There are so many reasons I’m personally thankful I found The Improv Conspiracy and art of improvisation, even if a bit late in my life vs. many others. The community that Artistic Director Adam Kangas envisioned years ago and has worked so hard to create has proudly come to life. My best friends and the people I respect the most for their creative talents all come from The Improv Conspiracy and the improv community at large. The friendships, the respect and huge amounts of laughs we shared are some of the best memories made in recent years. However the real gifts that come from improv can be less tangible. It’s those breakthrough moments whether discovered in class or at practice or on even while on stage when the scene is bombing that stick with you the most. That moment when you find your true voice and lose the fear of speaking up for good. Or the realisation you’ve actually never really listened to anyone else in your entire life but finally understand what it means to actively hear someone because they depend on you too. Or how to really collaborate in a group where everyone is building upon each other’s ideas instead of tearing them down in order to keep their own agenda and control. 

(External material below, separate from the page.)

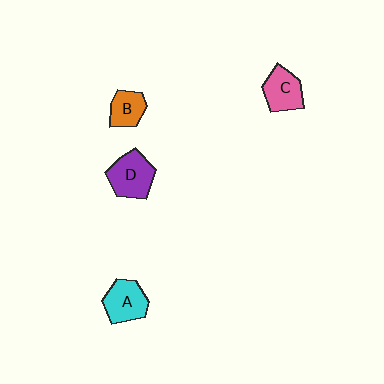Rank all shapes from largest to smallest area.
From largest to smallest: D (purple), A (cyan), C (pink), B (orange).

Being part of an ensemble and performing each week with my old team Foggy Windows taught me how to be vulnerable, how to let go and understand that my team always has my back. It taught me how to trust my own thoughts, actions and ideas before editing myself out.  The ability to fail in improv is an important aspect for growth, confidence and learning the craft. It too is an important factor for any profession or job. The difference is that within the world of improv, you’re able to do it in a safe and supportive environment where most professional settings fail short of that promise. When people don’t have the room to experiment, innovate, fail, reinvest, retry, restart and give it another go, they feel suffocated, anxious, and uninspired. 

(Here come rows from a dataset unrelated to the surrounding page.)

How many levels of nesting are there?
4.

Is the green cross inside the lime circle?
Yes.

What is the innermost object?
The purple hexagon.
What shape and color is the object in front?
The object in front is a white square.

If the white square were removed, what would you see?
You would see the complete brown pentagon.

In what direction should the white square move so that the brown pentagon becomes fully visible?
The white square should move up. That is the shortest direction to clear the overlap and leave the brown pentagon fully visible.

I teach improv almost every day now just in an office instead of a classroom. The simple practice of “Yes, And” can take many forms as well as allowing divergent thinking move organically to convergent thinking when in group brainstorming. I urge anyone who aspires to be an effective leader and manager to enroll in some form of improv class to better yourself and your team. Improv will always be a part of my life. I will also be a student of improv who’s anxious to grow and stretch my skills as it’s embedded in me now thanks to The Improv Conspiracy. My goal now is to give back and take everything I have learned this far to help spread the gospel for others. Specifically I want to focus in that gap between the art and commerce worlds using improvisation as the bridge to make better creative leaders and managers. MBAs don’t make good leaders but improv does.